Climate change seen worsening disasters. Small islands, other developing nations most at risk.
Bonn, Germany - Climate change will aggravate natural disasters and people in developing nations such as Dominica, Vanuatu, Myanmar and Guatemala are most at risk, a U.N.-backed study showed on Thursday.
It urged governments to invest hundreds of billions of dollars to curb mounting impacts of hazards such as cyclones, floods, droughts, landslides, earthquakes and tsunamis.
"Risk is ... felt most acutely by people living in poor rural areas and slums," U.N. Secretary-General Ban Ki-moon wrote in the report, issued on the sidelines of June 1-12 U.N. climate talks in Bonn working on a new treaty to combat global warming.

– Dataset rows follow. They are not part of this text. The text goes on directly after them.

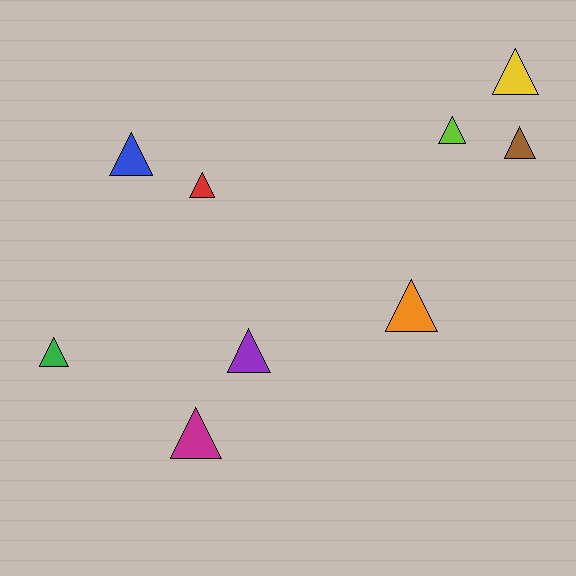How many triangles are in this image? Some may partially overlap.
There are 9 triangles.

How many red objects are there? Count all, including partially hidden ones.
There is 1 red object.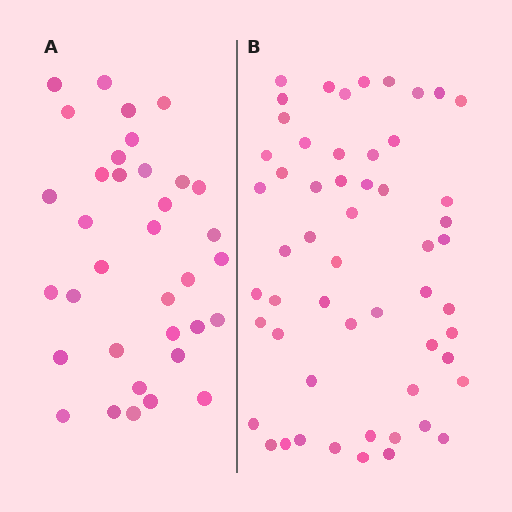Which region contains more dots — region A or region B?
Region B (the right region) has more dots.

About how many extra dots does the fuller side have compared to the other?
Region B has approximately 20 more dots than region A.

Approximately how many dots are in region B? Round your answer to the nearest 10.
About 60 dots. (The exact count is 55, which rounds to 60.)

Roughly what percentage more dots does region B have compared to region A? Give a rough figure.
About 55% more.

"Climate change will magnify the uneven distribution of risk, skewing disaster impacts even further towards poor communities in developing countries," the Global Assessment Report on Disaster Risk Reduction said.

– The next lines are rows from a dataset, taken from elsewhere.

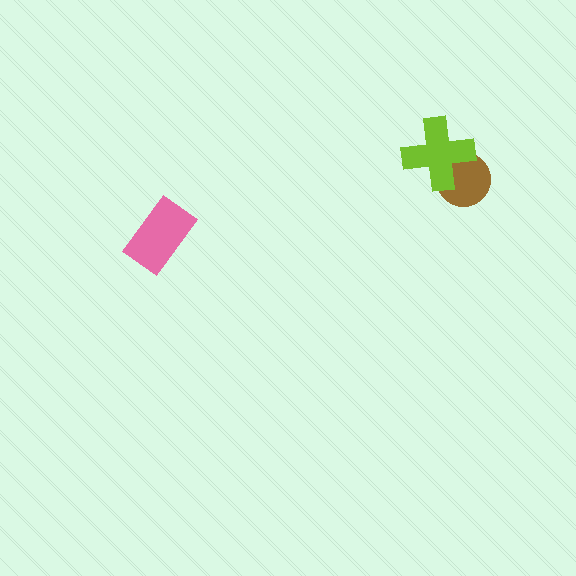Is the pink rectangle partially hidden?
No, no other shape covers it.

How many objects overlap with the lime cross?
1 object overlaps with the lime cross.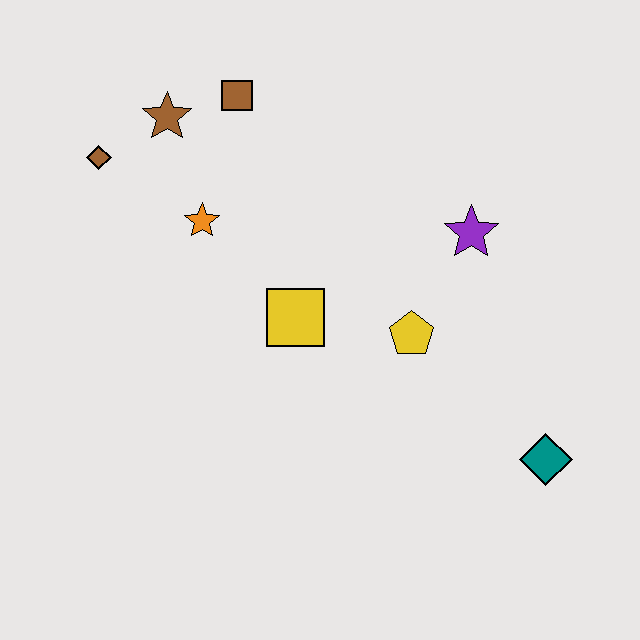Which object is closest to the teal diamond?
The yellow pentagon is closest to the teal diamond.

Andrew Maskrey, lead author of the report, said that developing countries with big populations - led by China, India, Bangladesh and Indonesia - suffered the most fatalities from natural disasters.
"But you also have to look at it in relative terms - the proportion of the population at risk," he told a news conference. By that yardstick, those at risk were "mainly small countries - many small islands ... and small countries."